Al mismo tiempo comprobamos cada día con dolor y con asombro el avance del laicismo en la sociedad: el Nombre de Cristo es proscrito y acallado, la señal de la Santa Cruz es retirada y vilipendiada, desparecen de nuestras calles, hogares y lugares públicos los signos cristianos, la proliferación de la blasfemia y el intento perverso y diabólico de eliminar toda presencia y referencia cristiana de la sociedad.
Y no menos peligroso es el avance del secularismo en el seno mismo de la Iglesia. Un secularismo que se traduce en la proliferación de celebraciones litúrgicas adulteradas, privadas de toda sacralidad y de gestos de adoración a Dios. Un secularismo que se manifiesta en el abandono masivo del hábito religioso y de la vestimenta sacerdotal.

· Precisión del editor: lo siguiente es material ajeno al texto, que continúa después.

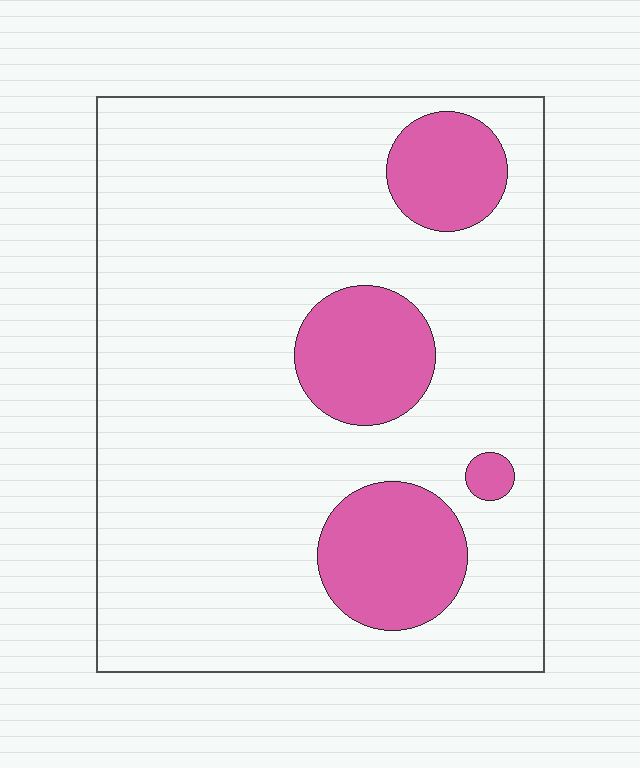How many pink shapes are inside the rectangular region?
4.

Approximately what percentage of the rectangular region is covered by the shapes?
Approximately 20%.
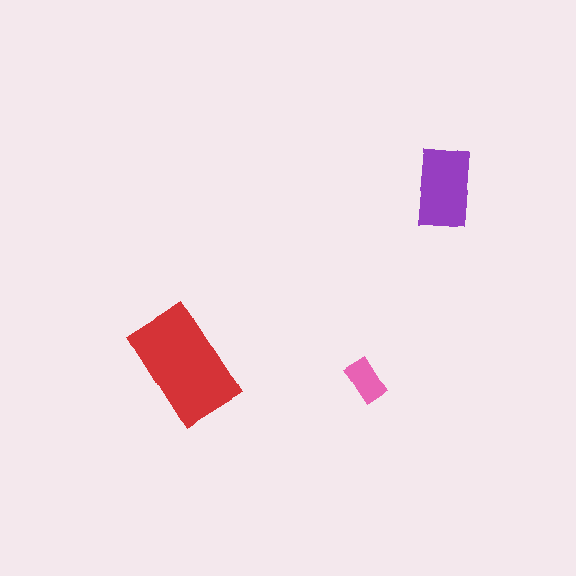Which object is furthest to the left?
The red rectangle is leftmost.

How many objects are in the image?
There are 3 objects in the image.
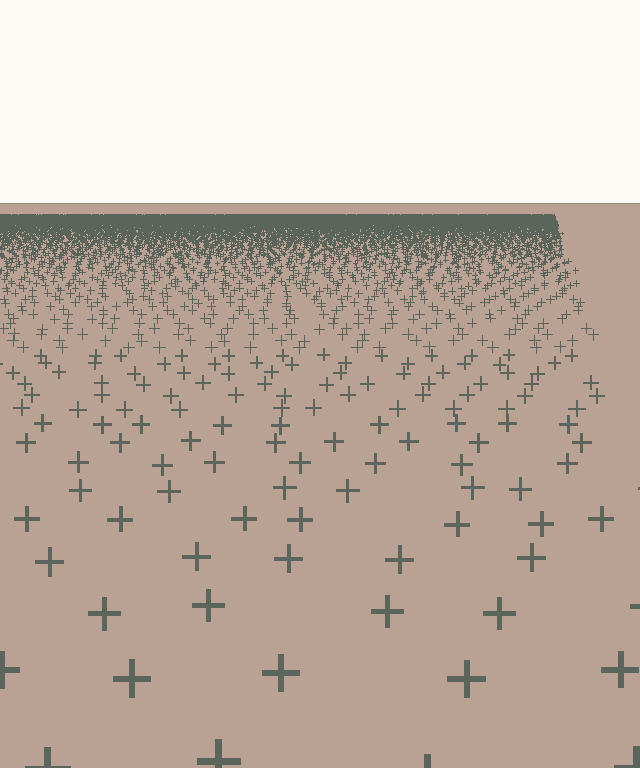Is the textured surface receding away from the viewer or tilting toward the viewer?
The surface is receding away from the viewer. Texture elements get smaller and denser toward the top.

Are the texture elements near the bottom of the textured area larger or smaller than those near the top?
Larger. Near the bottom, elements are closer to the viewer and appear at a bigger on-screen size.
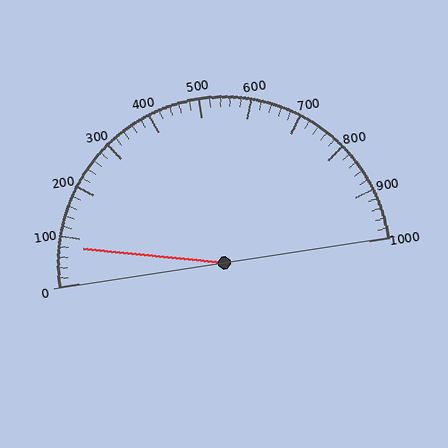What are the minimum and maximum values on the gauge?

¿Cómo no tener la valentía de denunciar que el Dulce y Santísimo Nombre de Jesús es cada día más acallado y silenciado tanto en las palabras como en los gestos y en los signos, no sólo por parte de los enemigos de la fe y de la Iglesia, sino lo que es más triste aún, por parte de los mismos cristianos y de las almas consagradas?
Queridos Hermanos, cuanto más acallado sea el Dulce Nombre de Jesús en todos los ámbitos de la vida pública: escuelas, universidades, hospitales, medios de comunicación, parlamentos y toda clase de entidades públicas, más alto hemos de proclamarlo nosotros, con la firme esperanza de que si nos ponemos de su parte ante los hombres también Él se pondrá de parte nuestra ante su Padre celestial. (Cf. Mt 10, 32). Y dichosos nosotros cuando nos insulten y persigan y con mentira digan contra nosotros todo género de mal por causa del Nombre de Jesús. Felices, entonces, porque nuestra recompensa será grande en el reino de los cielos. (Cf. Mt 5, 11-12) Amén.